What Goes Into an Optimized Prompt
The skill builds prompts with four structural elements:
Role definition — tells the AI what expert perspective to adopt. "You are a senior financial analyst" produces different outputs than "you are an assistant."
Step-by-step instructions — for tasks with multiple stages, explicit sequencing prevents the AI from taking shortcuts or missing steps.
Output format — specifies exactly what the response should look like: length, structure, formatting, sections, and any examples of what good output looks like.
Constraints — what the AI should not do, what to avoid, and what guardrails to observe. Constraints are often more important than positive instructions.
Example Uses
Build me a prompt to write LinkedIn posts about SaaS growth.
Context: I'm a founder with 8 years in B2B sales.
Output: 3-paragraph posts, first-person, no bullet points, no em dashes.
Model: Claude.
Build me a prompt to analyze a competitor's pricing page.
Context: I run a project management tool in the SMB market.

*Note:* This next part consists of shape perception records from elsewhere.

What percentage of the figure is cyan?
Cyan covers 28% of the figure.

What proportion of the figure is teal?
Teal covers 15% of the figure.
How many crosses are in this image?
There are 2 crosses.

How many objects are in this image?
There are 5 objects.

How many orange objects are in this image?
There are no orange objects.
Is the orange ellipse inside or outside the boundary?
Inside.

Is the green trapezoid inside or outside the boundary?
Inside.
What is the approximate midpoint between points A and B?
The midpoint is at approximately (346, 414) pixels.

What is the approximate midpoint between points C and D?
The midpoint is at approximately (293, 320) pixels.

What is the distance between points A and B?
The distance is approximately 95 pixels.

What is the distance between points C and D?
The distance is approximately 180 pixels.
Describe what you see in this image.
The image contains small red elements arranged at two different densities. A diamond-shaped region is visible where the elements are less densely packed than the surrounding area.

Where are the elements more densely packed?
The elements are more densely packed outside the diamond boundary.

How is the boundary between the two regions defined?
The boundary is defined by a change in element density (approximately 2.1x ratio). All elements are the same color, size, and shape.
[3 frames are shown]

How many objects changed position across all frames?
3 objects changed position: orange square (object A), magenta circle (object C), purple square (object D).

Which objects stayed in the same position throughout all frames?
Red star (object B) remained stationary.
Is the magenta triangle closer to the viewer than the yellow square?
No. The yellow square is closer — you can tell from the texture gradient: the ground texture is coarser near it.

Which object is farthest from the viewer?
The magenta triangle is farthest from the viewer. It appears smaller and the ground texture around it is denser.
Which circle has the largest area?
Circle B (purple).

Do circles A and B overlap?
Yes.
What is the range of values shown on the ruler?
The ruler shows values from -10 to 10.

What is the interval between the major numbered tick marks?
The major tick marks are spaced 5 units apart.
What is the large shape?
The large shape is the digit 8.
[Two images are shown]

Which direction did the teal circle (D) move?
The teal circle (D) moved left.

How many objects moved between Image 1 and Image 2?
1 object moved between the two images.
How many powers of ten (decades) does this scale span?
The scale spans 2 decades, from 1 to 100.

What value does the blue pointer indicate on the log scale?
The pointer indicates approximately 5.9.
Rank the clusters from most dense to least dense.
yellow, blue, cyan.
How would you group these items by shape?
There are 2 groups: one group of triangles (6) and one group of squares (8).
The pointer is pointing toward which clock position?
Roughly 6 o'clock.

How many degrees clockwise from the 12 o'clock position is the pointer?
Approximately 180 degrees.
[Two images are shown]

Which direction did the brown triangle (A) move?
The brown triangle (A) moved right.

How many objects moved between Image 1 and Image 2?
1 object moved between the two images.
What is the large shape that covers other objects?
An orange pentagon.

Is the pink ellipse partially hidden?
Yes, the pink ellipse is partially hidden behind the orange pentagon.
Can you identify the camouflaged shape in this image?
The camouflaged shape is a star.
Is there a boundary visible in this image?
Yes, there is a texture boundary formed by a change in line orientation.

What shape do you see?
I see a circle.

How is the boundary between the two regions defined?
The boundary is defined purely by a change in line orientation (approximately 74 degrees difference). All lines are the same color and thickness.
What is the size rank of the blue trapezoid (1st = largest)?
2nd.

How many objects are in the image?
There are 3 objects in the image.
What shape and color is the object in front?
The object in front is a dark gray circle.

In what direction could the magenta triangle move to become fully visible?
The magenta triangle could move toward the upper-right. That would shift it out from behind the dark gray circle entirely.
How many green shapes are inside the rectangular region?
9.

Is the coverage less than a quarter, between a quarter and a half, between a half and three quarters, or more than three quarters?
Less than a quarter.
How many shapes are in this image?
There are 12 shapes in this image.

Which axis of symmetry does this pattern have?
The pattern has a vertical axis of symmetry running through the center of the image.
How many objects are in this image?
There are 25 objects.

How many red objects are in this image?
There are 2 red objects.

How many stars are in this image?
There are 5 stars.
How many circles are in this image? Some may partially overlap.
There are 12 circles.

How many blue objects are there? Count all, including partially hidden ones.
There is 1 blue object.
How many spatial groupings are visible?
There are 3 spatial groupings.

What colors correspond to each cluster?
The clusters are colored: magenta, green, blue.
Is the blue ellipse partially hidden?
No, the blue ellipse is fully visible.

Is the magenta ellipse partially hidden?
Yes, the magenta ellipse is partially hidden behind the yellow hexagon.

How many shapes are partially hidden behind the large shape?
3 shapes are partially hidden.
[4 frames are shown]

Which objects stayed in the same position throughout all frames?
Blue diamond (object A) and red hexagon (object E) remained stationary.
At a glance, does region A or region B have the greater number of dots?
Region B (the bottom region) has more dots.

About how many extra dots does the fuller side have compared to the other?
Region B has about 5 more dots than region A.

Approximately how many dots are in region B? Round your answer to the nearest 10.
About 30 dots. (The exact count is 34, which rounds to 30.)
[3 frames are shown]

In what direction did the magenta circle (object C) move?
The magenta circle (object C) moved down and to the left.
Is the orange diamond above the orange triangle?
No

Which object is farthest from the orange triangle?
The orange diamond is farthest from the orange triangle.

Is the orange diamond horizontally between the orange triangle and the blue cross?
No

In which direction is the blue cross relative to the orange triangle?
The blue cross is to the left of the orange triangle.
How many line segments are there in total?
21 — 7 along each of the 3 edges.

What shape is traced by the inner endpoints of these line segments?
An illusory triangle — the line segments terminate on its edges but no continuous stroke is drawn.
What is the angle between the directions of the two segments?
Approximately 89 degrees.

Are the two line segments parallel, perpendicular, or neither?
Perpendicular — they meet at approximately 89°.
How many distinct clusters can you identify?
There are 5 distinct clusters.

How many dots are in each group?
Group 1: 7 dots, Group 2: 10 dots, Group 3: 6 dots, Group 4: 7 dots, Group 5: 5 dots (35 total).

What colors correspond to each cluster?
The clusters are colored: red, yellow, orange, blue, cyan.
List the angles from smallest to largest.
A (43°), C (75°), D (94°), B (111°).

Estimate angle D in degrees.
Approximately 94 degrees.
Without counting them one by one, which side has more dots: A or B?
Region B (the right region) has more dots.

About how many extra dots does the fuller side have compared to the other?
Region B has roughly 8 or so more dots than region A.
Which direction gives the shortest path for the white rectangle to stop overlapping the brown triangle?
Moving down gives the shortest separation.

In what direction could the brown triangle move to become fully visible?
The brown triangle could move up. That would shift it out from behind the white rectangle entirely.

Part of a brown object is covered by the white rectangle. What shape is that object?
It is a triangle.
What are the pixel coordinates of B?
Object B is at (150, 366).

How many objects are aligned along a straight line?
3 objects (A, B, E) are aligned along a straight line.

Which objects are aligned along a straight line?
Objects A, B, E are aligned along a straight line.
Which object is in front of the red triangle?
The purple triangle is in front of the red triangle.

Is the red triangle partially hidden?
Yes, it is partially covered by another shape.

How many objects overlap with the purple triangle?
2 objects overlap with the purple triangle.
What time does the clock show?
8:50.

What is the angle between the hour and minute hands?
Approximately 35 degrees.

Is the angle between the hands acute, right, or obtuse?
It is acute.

Output: Structured comparison with strategy implications.
Build me a prompt to summarize investor update emails.
Context: I send these monthly to 40 angels and VCs.
Output: 5 bullet points, under 150 words, decision-focused.
Tips & Best Practices
- Use this as a meta-layer, not a replacement for prompting. The prompt builder is most valuable when you find yourself re-running the same type of request repeatedly with inconsistent results. Build a strong prompt once, save it, reuse it.
- Save your best prompts in a library. Create a
/promptsfolder in your project and save every prompt the builder produces. Over time, you build a personal prompt library tuned to your work. - Include a model specification when output format matters. Claude, GPT-4, and Gemini have different strengths and formatting behaviors. If you specify the model, the builder tunes the prompt for that system's tendencies.
- Start with the goal, not the format. Describe what outcome you want before specifying format. The builder is better at inferring format from goal than inferring goal from format.
- Iterate: build, test, refine. Run the generated prompt, note where the output falls short, tell the builder what was missing, and ask for a revised version. Two rounds usually produces a highly reliable prompt.
Limitations
- Prompts require testing. The builder produces a strong structural starting point, not a guaranteed perfect prompt. Test the output against your actual use case and refine.
- Complex multi-step workflows need more specification. For agentic tasks or long multi-step workflows, you will need to provide more detail about the intermediate steps and decision points. The builder works best on single-purpose prompts.
- Model-specific optimization is approximate. The builder adjusts for stated model preferences, but deep model-specific tuning (like specific Claude XML tag conventions or GPT system prompt formatting) may require manual refinement.